韓国コンテンツ振興院はこのほど、2020〜2024年にゲーム利用者を追跡した「2025 ゲーム利用者パネル企画研究(第3周期)」を公表した。報告書では、当初は過度利用リスク群に分類された回答者の相当数が、5年間(2020〜2024年)の経過の中で一般利用者群などへ移る傾向が確認されたとしている。ゲームの過度利用を一律に病理化し、規制の対象として捉える従来の見方を見直し、エビデンスに基づく政策立案が必要だと提起した。

報告書によると、ゲーム利用に伴って見られる問題行動は、児童・青少年の成長過程や、利用者が各ライフステージで置かれる生活環境の変化に応じて一時的に現れる可能性がある。要因はゲームそのものにあるというより、社会的・心理的な問題がゲームを通じて表面化している可能性があるとしている。

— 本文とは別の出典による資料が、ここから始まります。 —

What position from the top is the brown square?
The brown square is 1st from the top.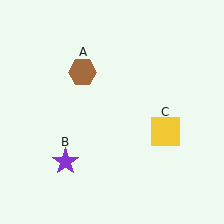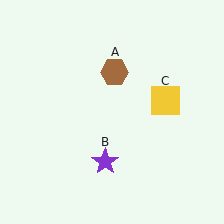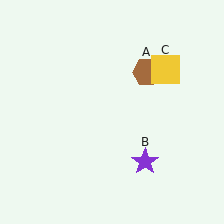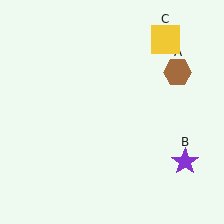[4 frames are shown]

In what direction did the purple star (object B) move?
The purple star (object B) moved right.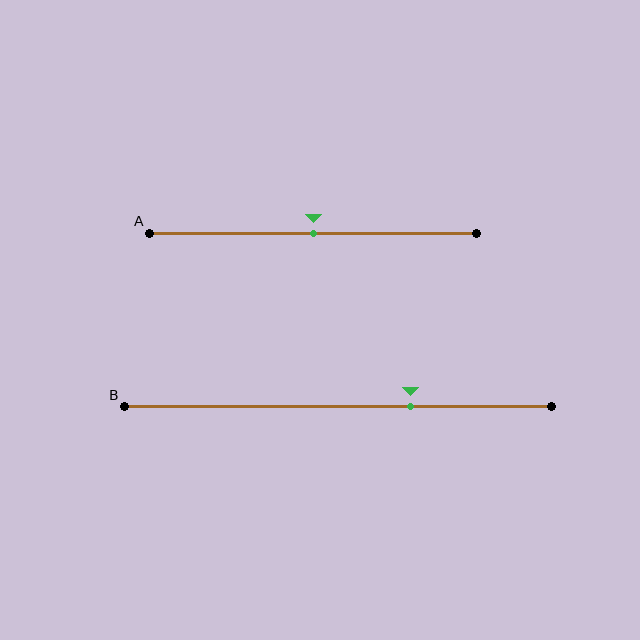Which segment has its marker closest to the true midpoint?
Segment A has its marker closest to the true midpoint.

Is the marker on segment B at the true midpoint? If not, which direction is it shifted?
No, the marker on segment B is shifted to the right by about 17% of the segment length.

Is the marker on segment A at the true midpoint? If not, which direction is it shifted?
Yes, the marker on segment A is at the true midpoint.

同じ期間に実施した臨床コホート研究でも、ゲーム利用そのものが解剖学的構造や機能の損傷を引き起こすという明確な根拠は確認されなかった。むしろ、すべての集団で否定的な指標は低下し、知能などの肯定的な指標は成長・発達に伴って向上する結果が示された。

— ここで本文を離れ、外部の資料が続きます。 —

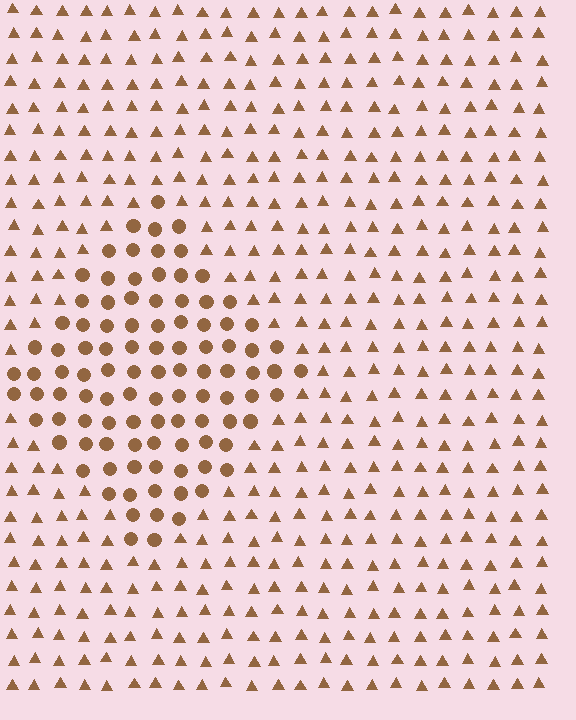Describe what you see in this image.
The image is filled with small brown elements arranged in a uniform grid. A diamond-shaped region contains circles, while the surrounding area contains triangles. The boundary is defined purely by the change in element shape.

今回の研究は、ゲーム利用者を長期に追跡し、ゲーム利用の効果や影響要因を科学的に把握するとともに、学術・政策の両面で活用できる縦断データを構築することを目的に進められた。

第3周期の予備調査では、第2周期の参加パネルと新規参加者を対象に、保護者を除く計1812人のサンプルを確保した。内訳は、第2周期から継続したパネルが中学生102人、高校生100人、成人移行集団101人の計303人。新規サンプルは学生世帯903人、成人世帯604人で構成した。

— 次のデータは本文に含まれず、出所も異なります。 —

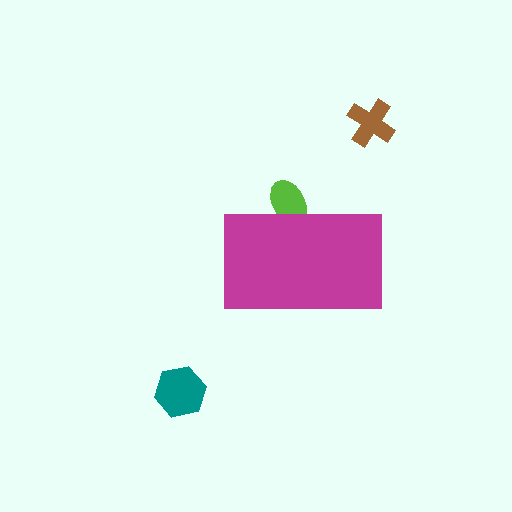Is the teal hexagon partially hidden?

調査項目には、ゲームの利用頻度や利用時間、利用タイトルといった利用行動に加え、自己統制力、自己効力感、生活満足度などの心理・情緒特性、親子関係や友人関係、社会的支援、ゲーム内での相互作用などの社会的関係を盛り込んだ。さらに、ゲーム・メディア・金融リテラシー、子どものゲーム利用に対する認識や統制方法、養育態度なども調べた。

韓国コンテンツ振興院は、規制中心のゲーム政策から脱却し、教育、医療、産業分野でゲームの肯定的な機能をより積極的に活用できるよう、エビデンスに基づく政策の基礎資料を提供する狙いがあると説明している。

ゲームは主要な文化コンテンツとして日常生活の中心に位置付けられている。一方で、これまでの議論では、青少年の逸脱的な文化として捉えられ、「過度利用」や「依存」といった病理的現象に焦点を当て、統制や規制の対象として扱われてきた。報告書は、こうしたアプローチだけでは、近年のゲーム利用を通じて生じる多様な経験や多層的な効果を十分に説明できないと指摘している。